Peter Beinart gets this half-right:

I understand the impulse for America to “do something” in Syria. I grasp the logic behind funding some of the militias fighting Bashar Assad, even if America’s history of funding militias may be propelling Afghanistan and Iraq toward civil war. But there’s something disgraceful about our tendency to wax moralistic about preventing suffering in countries in which we have not yet intervened while we brazenly ignore the suffering we have helped cause in the countries in which we have.

Beinart is right that this sort of moralizing is disgraceful, but it isn’t “our tendency.” It’s the tendency of a relatively small number of pundits and politicians that are responsible for driving foreign policy debates in this direction. Of course, it is easier for this tendency to flourish when the people demanding that the U.S. “do something” are able to keep the debate in vague terms of inaction vs. action, abdication vs. leadership, and so on.

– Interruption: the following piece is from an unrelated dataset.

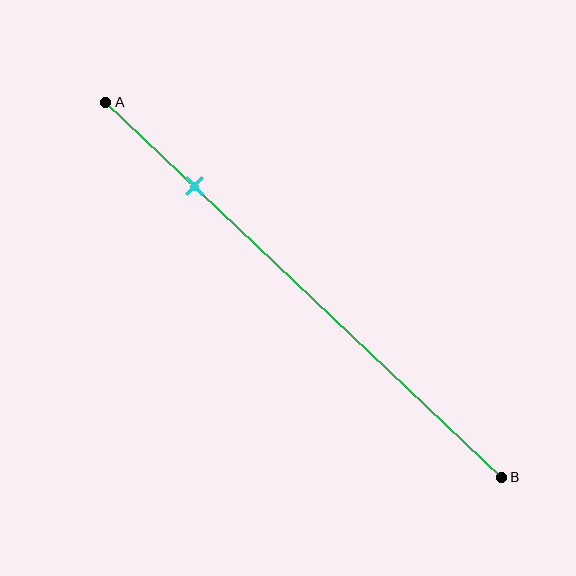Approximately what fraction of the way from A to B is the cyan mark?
The cyan mark is approximately 20% of the way from A to B.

Honestly, I don’t understand the impulse for America to “do something” in Syria when “doing something” is a euphemism for killing people in Syria or providing weapons with which more Syrians will be killed. If one wants to ensure that even more Syrians not aligned with the opposition end up dead or expelled from their homes, there is a certain logic to providing funds and weapons to anti-regime forces. It just happens to be an appalling, indefensible logic. Arming insurgents will very likely intensify the conflict, it will facilitate attacks on civilians on the “wrong” side, and it will prolong the conflict while increasing the number of those killed and displaced. The truly disgraceful thing about interventionist moralizing over these conflicts is that the moralizing rhetoric is just a goad to get the U.S. into the conflict as a participant or as a patron, and as a result it will often inflict more destruction and suffering than would have occurred otherwise.